To understand, consider this story.
Interviewing at GrammaTech
A little over 3 years ago, I interviewed and ultimately ended up working at GrammaTech. Coming into the interview, I had a long-lasting and enjoyable association with the Boost collaboration as an active volunteer and review wizard. I am generally very supportive of Boost, and have made broad use of some of the libraries available in Boost. It probably comes as no surprise that I was asked Boost-related questions as part of my interview.
One such question was about the Boost Spirit parser library. I was told in my interview that GrammaTech was using Flex and Bison for lexing and parsing in source code analysis tools, and they asked me whether they should move to Spirit.
Now, the goal of Spirit is to allow a programmer to design and implement parsers in line in C++ code.

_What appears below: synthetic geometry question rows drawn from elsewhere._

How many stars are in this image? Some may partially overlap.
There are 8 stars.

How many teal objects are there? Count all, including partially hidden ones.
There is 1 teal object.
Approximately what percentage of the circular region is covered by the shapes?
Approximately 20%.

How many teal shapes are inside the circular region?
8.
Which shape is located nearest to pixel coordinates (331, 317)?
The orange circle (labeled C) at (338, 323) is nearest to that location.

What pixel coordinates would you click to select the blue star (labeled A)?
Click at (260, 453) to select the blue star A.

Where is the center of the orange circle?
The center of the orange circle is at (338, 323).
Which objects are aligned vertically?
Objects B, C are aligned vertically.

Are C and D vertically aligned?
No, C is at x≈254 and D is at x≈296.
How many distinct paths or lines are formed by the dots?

More recently, the library has split into three pieces, calling the parser component Qi, and also adding a lexer called Lex, and a generator library for output of program information called Karma. This is a very interesting package that I enjoy programming with in various projects of my own. It is also powerful enough that it has been used to implement a full, standard compliant, and efficient C preprocessor, Wave, as well as many other libraries and programs that have proven useful around the world. In performance tests, it has produced binaries that perform as well as or better than those produced by other parser construction tools, and even hand-tuned code.
Given my background and already-professed liking for the library, you might think that you would know my answer.

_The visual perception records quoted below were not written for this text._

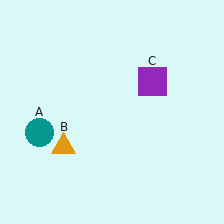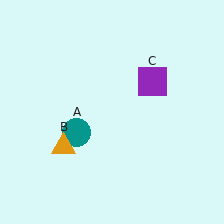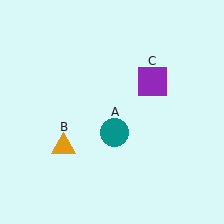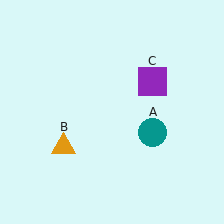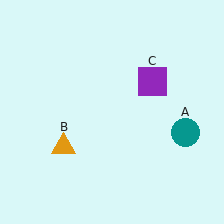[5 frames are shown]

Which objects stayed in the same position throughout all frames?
Orange triangle (object B) and purple square (object C) remained stationary.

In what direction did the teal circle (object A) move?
The teal circle (object A) moved right.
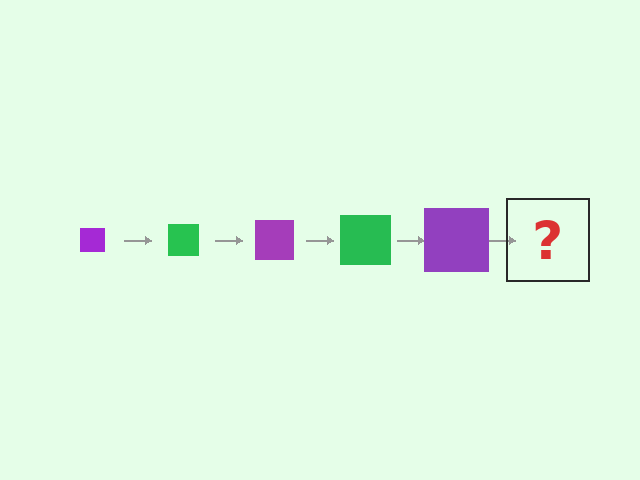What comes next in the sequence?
The next element should be a green square, larger than the previous one.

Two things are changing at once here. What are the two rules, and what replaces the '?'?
The two rules are that the square grows larger each step and the color cycles through purple and green. The '?' should be a green square, larger than the previous one.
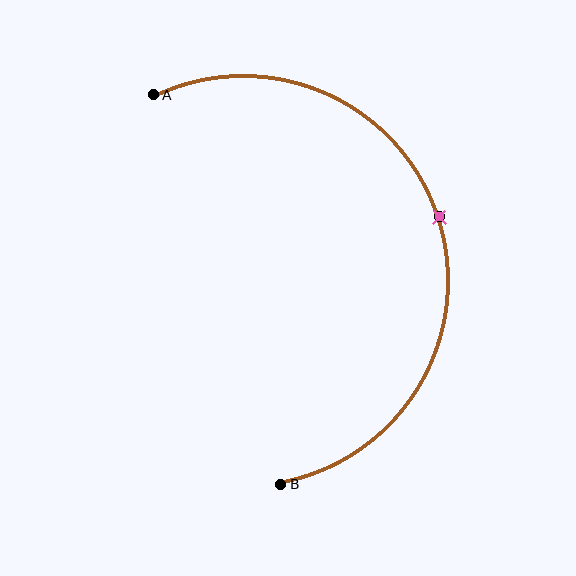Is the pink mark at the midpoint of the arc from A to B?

I replied with a question. I asked my interviewer whether the Flex/Bison tool chain was meeting their needs, and whether they foresaw needs in the future where Flex/Bison would become an impediment. (At this point in the interview, the mood of the person I was talking to brightened considerably.)
The Peril of Expanding Dependencies
Why not suggest moving to a library I like, that provides a combination of features and performance that is different from other available options and in at least some cases preferable? It’s all about the dependencies.
People outside the software realm often think of a program or service as a single monolithic entity. The program is written, from bare Earth, by the developers and delivered to the customer. Of course, that is almost never true. For example, the Chromium browser I’m using on my computer has a large tree of dependencies (Chromium Dependencies). This isn’t just Chromium — Firefox has its own vast web of dependencies.
Almost every package of commercial or open source software has extensive dependencies.
The arguments for why to do this are well known, and although there are some who argue against this style of development, it is largely the standard in the industry. Using an already developed, widely used, and thoroughly tested library is a savings in many cases. As long as the library is close enough to the needs of the package being developed, flexible enough that any differences can be worked around readily, and actively maintained, using a library or package that comes from outside the project reduces design time, implementation time, and maintenance burden.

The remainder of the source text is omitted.